Juniors struggle to raise necessary financing

Junior mining companies in Canada, slowed by a slumping economy, can only look back fondly at the heady days of the late 1980s when financing for exploration programs was readily accessible. Flow-through funding, which provided a tax writeoff as high as 167% on each dollar invested, has been cut back drastically by the federal government and no longer seems to add much stimulation to the market. Trying to raise money in a down market, through the issuance of shares or by borrowing, is said to be a frustrating, if not an almost impossible, task.

“The current recession has had a uniquely severe impact on the mining and exploration business,” the president of Armistice Resources (ME), Frank Smeenk, recently told his shareholders. “There is no equity available; there is no debt available.”

During the latter part of the last decade, Armistice was able to raise about $16 million in flow-through funding for its gold exploration project at Virginiatown, Ont. Unfortunately, cost overruns took total expenditures to almost $18 million, and the junior has had to struggle since to reduce that debt.

With money in short supply, Armistice, wishing to continue testing the potential of its deep exploration project, decided to option an interest (up to 50%) in the property to another mining firm.

The price of gold (around US$360 per oz. at the time of writing) has not been kind to small or junior producers of the precious metal. In a report published in January, analyst Michael Fowler of Haywood Securities stated about 60% of junior gold producers his firm has been following lost money during the first nine months of 1990, and only one-quarter of those firms earned more than 10 per share.

“Financially, many are highly leveraged and produce insufficient cash flow to meet capital expenditure or debt requirements. Consequently, the junior producers are fighting for their very survival,” Fowler wrote. The outlook, he continued, “is grim as companies focus on repairing balance sheets by asset sales, mine shutdowns and debt-for- equity swaps, and we feel that fewer producers will be around in one year’s time.” Among seniors, exploration is a must in order to shore up new (and replacement) reserves. LAC Minerals (TSE), aiming to become a million-ounce gold producer, reported spending US$39.5 million on exploration in 1990. Metals giant Noranda (TSE) said subsidiary Noranda Minerals and its associated companies spent about $140 million on grassroots and project-level exploration in 1990, and a similar amount has been budgeted by the same companies for 1991. Deal-making hasn’t stopped, of course. Some juniors continue to spin agreements, with the transactions invariably involving a senior. Exploration Orex (ME), for example, recently signed a deal with Minnova (TSE) whereby the latter may earn a 60% interest in Orex’s Goldboro gold project in Nova Scotia by spending $5 million on exploration work and making two private placements worth a total of $1.25 million. MSV Resources (ME), wishing to see its Eastmain gold deposit in northwestern Quebec near James Bay enter production in the near future, signed a joint venture agreement with Meston Lake Resources, a unit of Campbell Resources (TSE), as a means of raising the necessary cash to get the project up and running. Meston, which could earn a 50% interest in Eastmain, operates the Joe Mann gold mine near Chibougamau, Que. A common shareholder of MSV and Campbell is Northgate Exploration (TSE).
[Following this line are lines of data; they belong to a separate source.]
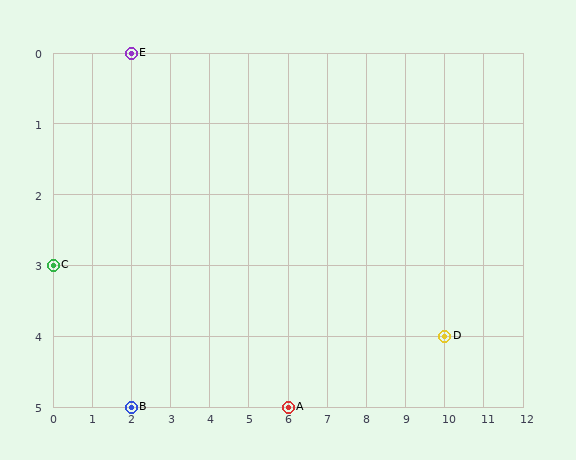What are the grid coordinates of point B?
Point B is at grid coordinates (2, 5).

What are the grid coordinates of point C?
Point C is at grid coordinates (0, 3).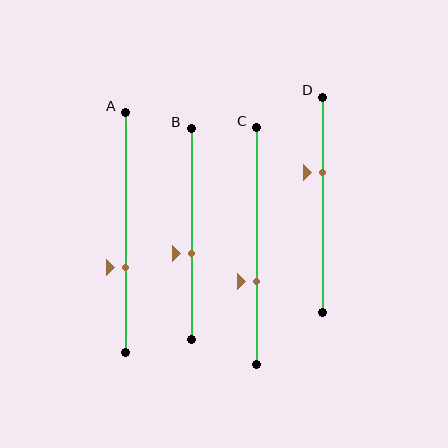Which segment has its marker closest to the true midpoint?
Segment B has its marker closest to the true midpoint.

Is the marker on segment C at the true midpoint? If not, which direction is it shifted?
No, the marker on segment C is shifted downward by about 15% of the segment length.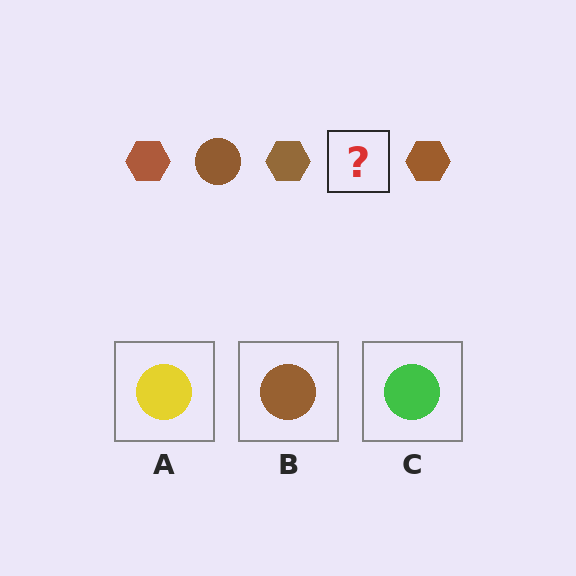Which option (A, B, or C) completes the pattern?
B.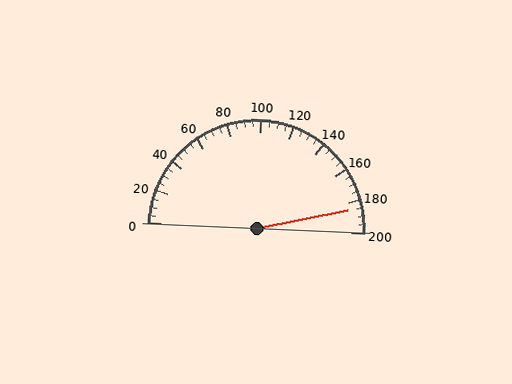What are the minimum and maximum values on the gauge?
The gauge ranges from 0 to 200.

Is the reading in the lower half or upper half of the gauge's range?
The reading is in the upper half of the range (0 to 200).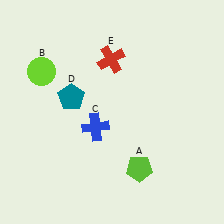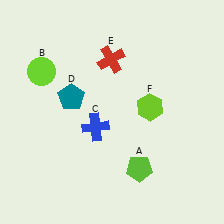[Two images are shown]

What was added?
A lime hexagon (F) was added in Image 2.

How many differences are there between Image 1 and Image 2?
There is 1 difference between the two images.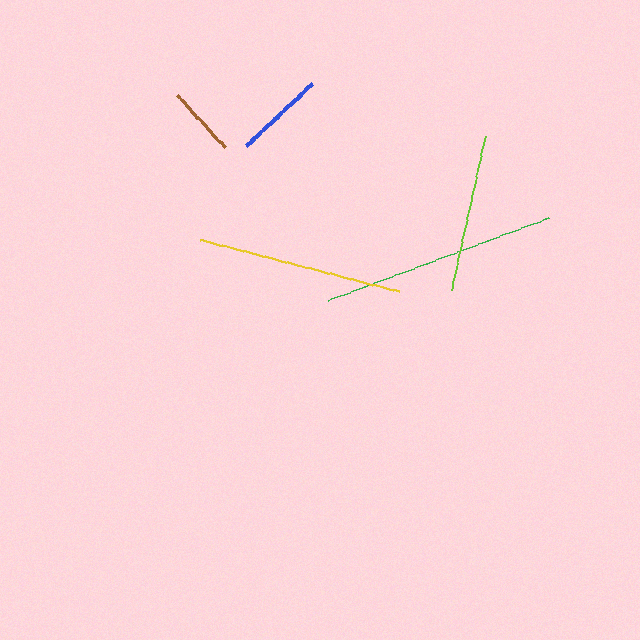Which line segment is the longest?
The green line is the longest at approximately 235 pixels.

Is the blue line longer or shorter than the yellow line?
The yellow line is longer than the blue line.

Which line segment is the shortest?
The brown line is the shortest at approximately 70 pixels.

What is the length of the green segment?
The green segment is approximately 235 pixels long.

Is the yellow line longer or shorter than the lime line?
The yellow line is longer than the lime line.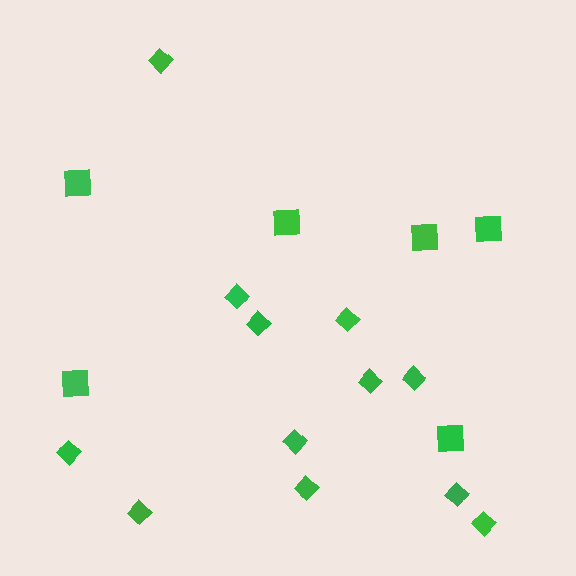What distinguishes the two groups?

At the Castle Mountain gold property in California, Viceroy Resources (TSE) recently struck a deal to sell a 25% interest in the heap-leach project for US$17.5 million. (The buyer, MK Gold, is a wholly owned unit of an Idaho contract mining firm.) With the transaction, Viceroy has raised enough money to cover the expected US$50 million capital cost; an already secured loan facility with N.M. Rothschild & Sons covers the balance. The heap-leach mine project is expected to be in production by year-end.